Icouldsit here and cry, mourn what I lost. Instead, I let the warmth of those images wash over me and bathe in the knowledge that we had a love like no fucking other.
Except what I’ve got now with Cam, which is equally as special, equally as fierce, yet entirely different.
The images flash by, including us with my parents—Sean didn’t want his mum and stepdad there, only his dad, Ritchie—photos with the band, my family, many of which I’ve never seen before.
All of us who were there that day, along with my husband and kids, watch on silently as image after image of what was, back then, the happiest day of my life flash by.
Then comes the video.
We’d booked the entire restaurant at the Tradewinds Resort where we’d married, and they’d supplied a DJ for the evening. Our first dance was “Georgia”, a specially recorded version sung by my brand-new husband. Our second, “English Rose”. This wasn’t sung by my husband but the original Jam version, with Paul Weller on vocals.
As I watch us dance, I wonder if there will be footage of what came next.

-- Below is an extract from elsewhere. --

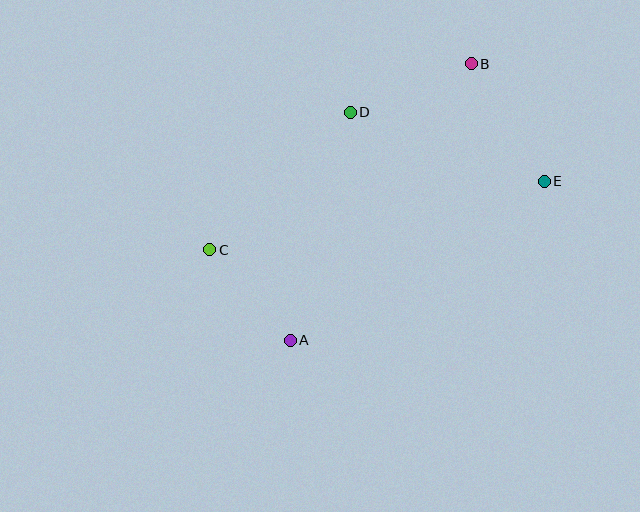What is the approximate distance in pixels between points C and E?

Before our last-minute decision to get married, we’d decided that while Sean and the band stayed in the States to do press, a couple of photo shoots, and meet and greets, I’d go home with the rest of my family. I had kitchen renovations booked in, aswell as a refurb of the ensuite at the house in Hampstead we’d bought when we first got back together.
The band had most of the next year off, and we’d decided to travel, then come home and try for a baby.
I didn’t want to leave him in America so soon after our wedding, but we still had five more days together before a week apart. By the time he was home, it’d be nearly Christmas, and then we could head off and have our real honeymoon.
Because he knew we’d be spending a week apart, Sean had requested a third slow dance, and the DJ and our guests had obviously been in on it. I thought by the end of our second dance, everyone would get up to join us. Instead, the lights went down, everyone stayed in their seats, and as “Babe”, the old school version by Styx started to play, a spotlight came up and shone down on Sean and me.
I watch the video with a small laugh and a shake of my head. It’d become a bit of a theme song for us—something he’d sing to me every time he travelled without me. I watch the screen as he leans in and sings about how it’s me who keeps him going when he’s tired, weary, and had enough.
Tears burn at my eyes. My chest feels tight, and my throat is filled with a huge ball of emotion.
“Fucking hell, he was such a romantic fucker,” Marley chokes out.
Then Jimmie draws in a shaky breath, and we all break. My tears fall silently, but I can’t control the way my lips and jaw tremble. Marley’s sob is the loudest, but when I turn to my brother, I see Ash has already got him. Lennon has already pulled Jimmie into his side, too, and is about to do the same to me, when Cam appears in front of me. Taking my hand, he kneels, then pulls me down into his lap, and just like he’s done so many times, over so many years, he holds me while I cry over the love I had for another man.
A different man I loved in a different life.
We stay that way for a minute or so until I can catch my breath and the tears stop falling.
“That even got me choked up,” Cam says into my ear, making me smile despite the sadness still lingering.